Miss Sue était une voisine de Betty. Elles se sont rencontrées alors que Miss Sue avait déjà 92 ans, mais que leurs conversations et leurs échanges furent riches ! Jusqu’aux derniers jours de sa vie de 98 années bien remplies, cette sacrée petite bonne femme vaquait toujours à ses occupations : coudre, quilter, cuisiner, jardiner, faire les courses et, toujours, réunir tous les bouts de tissus qu’elle pouvait trouver !

Sa vie mériterait un film. Celui-ci serait, croyez-moi, mouvementé. Elle devait avoir un ange gardien car elle a survécu à un grave accident de voiture, à un coup de foudre (un de ceux dont on ne se remet pas forcément, lors d’un orage 😉 mais à quoi pensiez-vous donc ?…), à plusieurs opérations chirurgicales… et à une tentative de meurtre au cours de laquelle elle tua son agresseur ! Une sacrée petite bonne femme, vous dis-je !
Elle naquit voilà 102 ans dans une ferme de Quincy, unique fille autour de neuf frères. Sa famille déménagea en Géorgie quand elle était petite.
Pour la petite histoire, cette ville de Quincy, bourgade de Floride près de la frontière de la Géorgie, mérite tout de même qu’on s’y attarde, même si Miss Sue la quitta enfant.

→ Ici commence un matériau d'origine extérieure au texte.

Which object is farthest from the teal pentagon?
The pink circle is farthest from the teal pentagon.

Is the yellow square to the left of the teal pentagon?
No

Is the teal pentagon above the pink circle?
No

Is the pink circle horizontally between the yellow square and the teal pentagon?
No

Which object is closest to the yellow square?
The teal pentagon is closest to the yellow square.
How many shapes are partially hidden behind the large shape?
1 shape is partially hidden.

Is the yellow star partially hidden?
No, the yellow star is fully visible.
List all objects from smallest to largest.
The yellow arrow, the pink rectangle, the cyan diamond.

Elle était naguère connue pour ses champs de tabac, mais aussi, pendant la grande Dépression des années 1930, pour la ville la plus riche par habitant ! Grâce au tabac ? Non, au Coca !

C’est une folle histoire que celle d’un banquier de la ville qui, en 1922, recommanda à tous ses amis fermiers bénéficiaires d’une excellente récolte de tabac, d’acheter des parts de la jeune société d’Atlanta. Il avait deviné que c’était un excellent investissement : il remarquait que les gens dépensaient jusqu’à leur dernier cent pour s’offrir un Coca-Cola bien frais… Au cours de la Grande Dépression des années 30, Quincy comptait bien des millionnaires car le banquier avait vu juste ! A Quincy, la devise est restée : acheter et conserver, ce qui n’est pas à la mode dans le monde des boursiers, mais les familles ayant conservé leurs parts jusqu’à ce jour en sont ravis !!

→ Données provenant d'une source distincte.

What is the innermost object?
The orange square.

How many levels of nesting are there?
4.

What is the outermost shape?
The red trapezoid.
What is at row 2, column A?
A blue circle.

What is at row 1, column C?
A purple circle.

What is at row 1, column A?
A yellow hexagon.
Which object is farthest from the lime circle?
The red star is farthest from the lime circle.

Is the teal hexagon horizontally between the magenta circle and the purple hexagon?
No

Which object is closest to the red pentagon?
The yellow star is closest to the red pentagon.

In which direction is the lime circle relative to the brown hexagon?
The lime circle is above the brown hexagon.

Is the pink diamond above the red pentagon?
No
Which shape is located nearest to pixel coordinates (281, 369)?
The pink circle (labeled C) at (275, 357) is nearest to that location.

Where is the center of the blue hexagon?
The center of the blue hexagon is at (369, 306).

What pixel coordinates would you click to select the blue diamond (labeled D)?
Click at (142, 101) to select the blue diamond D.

Revenons à Miss Sue, officiellement Arlene Denis, mais allez savoir pourquoi, on l’appelait Miss Sue. Ses parents ne faisaient pas partie des heureux bénéficiaires des gains de Coca-Cola. Elle grandit donc dans la ferme de ses parents, sa mère lui apprit la couture et le quilting, son père la distillation d’alcool. On enseigne ce qu’on sait faire ! Sa mère la gardait auprès d’elle pour l’aider, cela lui épargna le travail harassant dans les champs. Puis elle se maria et eut 12 enfants. On n’imagine pas la vie qu’elle eut, à nourrir sa famille, à la vêtir et lui procurer de la chaleur pour dormir, en pleine Grande Dépression… Après, heureusement, sa situation économique s’est améliorée, mais on ne perd pas certaines habitudes. De la nécessité à mettre au chaud sa famille, de l’horreur de jeter le moindre tissu, Miss Sue a fait des quilts utilitaires toute sa vie :
Ses quilts utilitaires sont les témoins du style « patchwork improvisé », pour lequel toute erreur éventuelle devient un nouveau style. On fait avec ce qu’on a, sans perdre de temps, et on trouve toujours moyen d’arranger ce qui ne va pas.
Ensuite, avoir chaud pour dormir, c’est bien, mais s’habiller pour pas cher c’est tout aussi nécessaire ! Miss Sue fréquentait les boutiques de fripes, on lui offrait aussi les vieux tissus et vêtements du quartier ; elle leur donnait une nouvelle vie en démontant les habits usagés pour les reconstruire à sa manière.
Miss Sue avait son patron de robe qui lui convenait pour tous les jours. Les couleurs qui claquent ne lui font pas peur, les carreaux, les fleurs et les unis peuvent bien se retrouver sur le même vêtement, mais oui pourquoi pas ?… J’aime l’omniprésence des deux poches de devant, c’est effectivement si pratique ! Le col quant à lui, aux formes variables, ajoute de la féminité au modèle. Elle s’était forgé ainsi une identité reconnaissable de loin avec ses robes faites à la maison (à la main), en tissus de récupération, mais néanmoins seyantes et virevoltantes avec leur petit volant ! Elle avait inventé son propre style.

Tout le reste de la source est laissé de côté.